La grande force de Paris Etc. c’est sa distribution pléthorique et exceptionnelle: Valeria Bruni Tedeschi, Anaïs Demoustier, Naidra Ayadi, Lou Roy-Lecollinet, Zabou Breitman, Bruno Todeschini, Yannick Choirat, Hippolyte Girardot, Niels Schneider, Denis Podalydès, Noémie Lvovsky, Judith El Zein, Mélanie Doutey, Jacques Boudet, Michèle Moretti, Thomas VDB, Esteban, India Hair… excusez du peu, mais la qualité de l’interprétation, la justesse des situations font de la série un objet tantôt attachant, tantôt intriguant mais toujours sincère et doté d’un vrai parti pris artistique se permettant de bousculer la narration avec des retours en arrière dans le récit,  des scènes montrées de différents points de vue ou des images d’archives qui apparaissent çà et là. En prise avec la réalité (les attentats sont évoqués au détour d’une réplique, le harcèlement sexuel, les idées opposées sur l’éducation des enfants, la stigmatisation des minorités…) la série se pare également de séquences oniriques, décalées voire absurdes (pas toutes justes, ni réussies soyons honnête) qui lui confèrent son identité et sa personnalité. Si la série nous conte les destins croisés de cinq Parisiennes d’âges et de milieux différents, disséminées dans différents quartiers de Paris, chacune confrontée à sa crise de la « dizaine », « leurs histoires d’amour, de cœur, de sexe, d’amitié, de famille, leurs secrets, leurs fantasmes, leurs peines et leurs névroses » comme le dit le dossier de presse… la série n’en oublie pas pour autant de parler aussi de leurs hommes et de leurs enfants.

Paris Etc. parvient la plupart du temps à mixer réalisme et poésie, mais n’échappe pas pour autant à certains scories, le personnage de Lou Roy-Lecollinet notamment, aussi touchant et intéressant qu’il soit, ne résiste pas toujours à une naïveté poussée à l’extrême, qui confine à plusieurs reprises à la caricature. Mais comme chacune des cinq femmes au cœur du récit, elle est un personnage en mutation dont la trajectoire est plus complexe qu’il n’y parait.
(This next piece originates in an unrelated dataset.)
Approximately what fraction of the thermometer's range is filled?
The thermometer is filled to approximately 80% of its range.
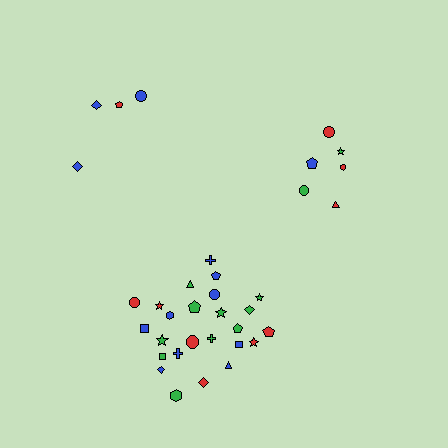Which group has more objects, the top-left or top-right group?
The top-right group.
On se surprend pourtant à se laisser prendre par une atmosphère ouatée, où l’émotion nous souffle par instants (un monologue puissant de Valeria Bruni Tedeschi au téléphone dans le 3ème épisode, les réactions à fleur de peau à deux ou trois reprises de Naidra Ayadi, la douleur et les doutes du personnage d’Anaïs Demoustier face aux drames qu’elle traverse…). Cette dramédie polyphonique, qui passe par l’humour et la gravité, qui nous bouleverse ou nous séduit par sa sensibilité brute (grâce aussi à une musique, absolument splendide signée Benjamin Biolay, Keren Ann et Alexis Rault), qui sait être impertinente et crue, raconte en fait subtilement l’influence des rencontres sur les destinées dans le brouhaha de la vie. « J’ai pleuré partout dans tous les quartiers de Paris » dit à un moment le personnage de Valeria Bruni Tedeschi. On se croirait dans du Lelouch et vu de notre fenêtre c’est un beau compliment.